Debunk EU aims to counter disinformation and information campaigns, with the goal of providing insights into complex issues in a concise, understandable and informative way.
From 2017, Debunk EU started exploring the options for collecting news articles from various sources. “At that time all the commercial options were really expensive, so we developed our own extraction solution based on Scrapy” explains Debunk EU CTO Girius Merkys. “It was OK, but we had something like 200 domains to monitor and it required a lot of maintenance.”
As time passed, Debunk EU faced the growing challenge of monitoring more and more domains. “Some small countries that we’re interested in might have over a thousand news outlets” states Girius. “In the disinformation space it’s common to see lots of simple Wordpress-based websites controlled by one entity, all running the same story to give the impression that ‘it must be true’”.

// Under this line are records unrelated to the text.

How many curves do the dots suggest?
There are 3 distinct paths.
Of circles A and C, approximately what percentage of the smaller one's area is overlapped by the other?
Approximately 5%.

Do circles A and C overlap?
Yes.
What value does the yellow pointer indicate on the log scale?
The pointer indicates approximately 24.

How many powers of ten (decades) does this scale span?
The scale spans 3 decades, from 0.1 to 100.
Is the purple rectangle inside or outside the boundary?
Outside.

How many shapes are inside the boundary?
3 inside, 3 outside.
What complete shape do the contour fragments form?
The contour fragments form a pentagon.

Girius also notes that the process of debunking false or misleading content online can be both costly and time consuming. “It’s difficult to fact-check a piece of information if you do not know where to start. What’s more, debunking disinformation costs way more than creating it.”

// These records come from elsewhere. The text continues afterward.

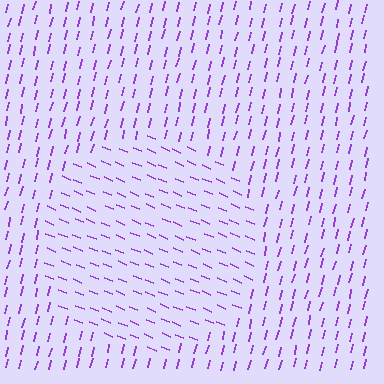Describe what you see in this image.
The image is filled with small purple line segments. A circle region in the image has lines oriented differently from the surrounding lines, creating a visible texture boundary.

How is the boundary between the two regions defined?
The boundary is defined purely by a change in line orientation (approximately 81 degrees difference). All lines are the same color and thickness.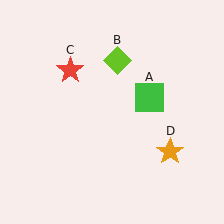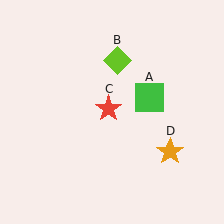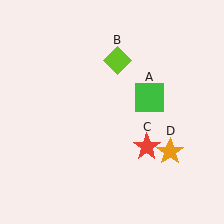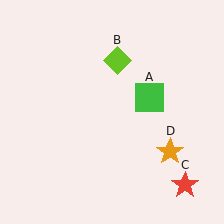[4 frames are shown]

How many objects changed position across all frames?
1 object changed position: red star (object C).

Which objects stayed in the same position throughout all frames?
Green square (object A) and lime diamond (object B) and orange star (object D) remained stationary.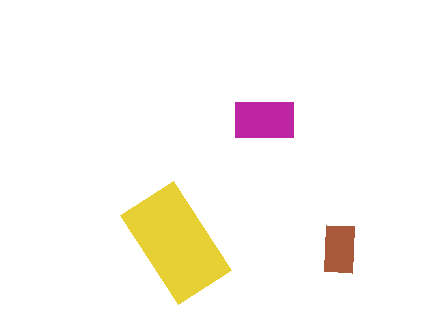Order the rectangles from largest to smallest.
the yellow one, the magenta one, the brown one.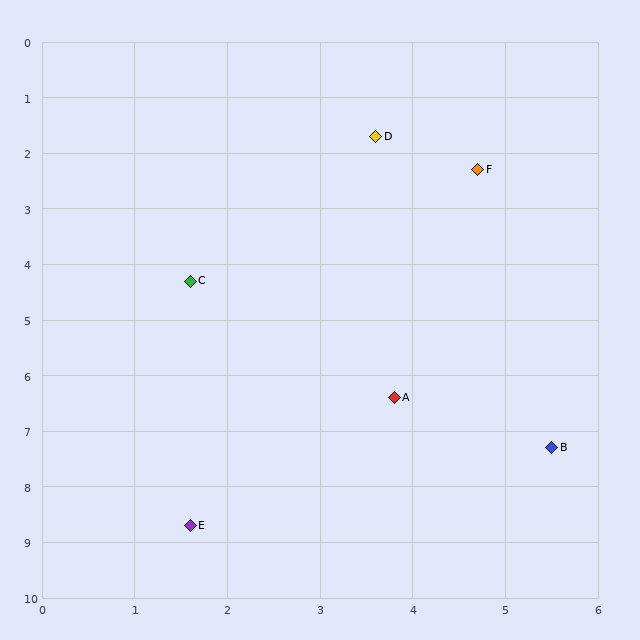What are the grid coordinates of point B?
Point B is at approximately (5.5, 7.3).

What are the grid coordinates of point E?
Point E is at approximately (1.6, 8.7).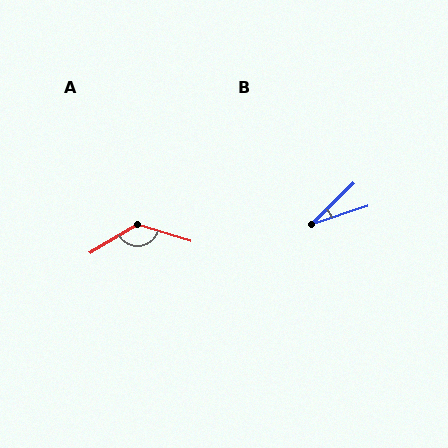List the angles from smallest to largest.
B (26°), A (133°).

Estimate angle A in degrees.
Approximately 133 degrees.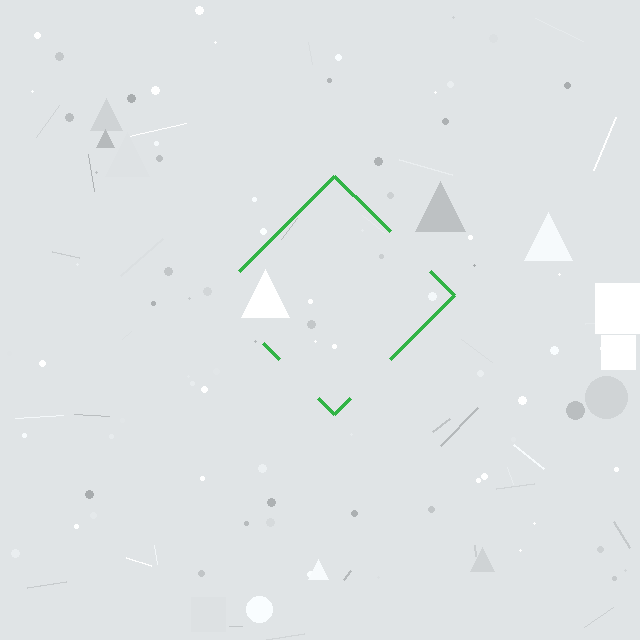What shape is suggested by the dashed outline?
The dashed outline suggests a diamond.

In parallel with the constantly increasing number of media outlets to monitor, Girius observes that the process of extracting online news articles efficiently is becoming steadily more resource-intensive: “To analyze so much data is quite a challenge. Page designs are also changing more and more frequently, and javascript based sites are becoming more popular. It’s very difficult to scrape that kind of content – sometimes it’s impossible.”